I may have to commit heresy on a later occasion and subject this stuff to a marathon steeping with fresh leaf just to see how the two differ.
I am a bit sad I can’t provide more information on this tea. RoTea seems to be unaware that they sell it. Once I get info from them, I’ll update.
The dry leaf (still in big chunks of the original cake) has very little odor. Surprisingly little, in fact.
But the wet leaf is potent, sharp, dank and smokey. There are strong notes of mesquite as well as that classic hot-cabin-wood-in-the-summer-sun smell I associate with raw pu-erh.
That smokey bite is just in the leaf odor, however, the cup itself retains none of it, leaving behind a dank, musty, tingling bog of mouth drying complexity.
This is one of those teas you don’t want to make for friends who are novice tea people. They will think you are utterly bonkers for wanting to drink this. Me? I’m spell bound. Just a few sips and I can feel the grand heavenly cycle beginning to churn.
I wish I’d made this at 7:30AM I might have been in better shape to face the day.
Oh, silly, silly, pyramid tea prison.
Your mesh is too fine to take on water rapidly. Your mesh is too fine to allow a good agitation of the water past the leaves.
Oddly, the leaf in there must be pretty good, because in spite of all these obstacles, the resultant cup is actually neither 2D nor weak.
This didn’t work nearly as well as I remembered it working. I think it needs some mint in it as an addition to the licorice &c.
I happen to like proper licorice, so the flavor doesn’t bother me and it did loosen up some chest congestion for an hour or two which was nice when trying to fall asleep.
Combined with a metholyptus cough drop this would probably work wonders.

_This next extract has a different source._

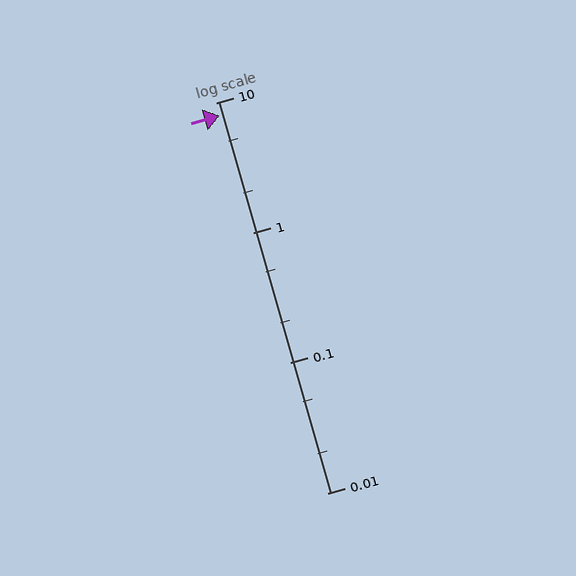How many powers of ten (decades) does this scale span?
The scale spans 3 decades, from 0.01 to 10.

Now this is how you floral scent a tea.
There is no presence of the flower on the dry leaf at all.
The wet leaf does not hit you with a bomb of flowers the way so many do.
There is just the tiniest hint of a floral sweetness behind a gentle, but firm toasted finish in the liqueur.
So, after complaining about the pong of this tea yesterday, given that my cold keeps getting worse, I decided “maybe if I can’t smell it, I won’t care” and opted to try to use some up.
Generous portion of leaf into a small pot, rinsed, and then very short (less than 10 seconds) steepings. I’m up to #6 and so far, no pong.
Maybe this is a tea that just really, really, really shouldn’t be steeped for any real length of time — unlike every other wuyi oolong out there?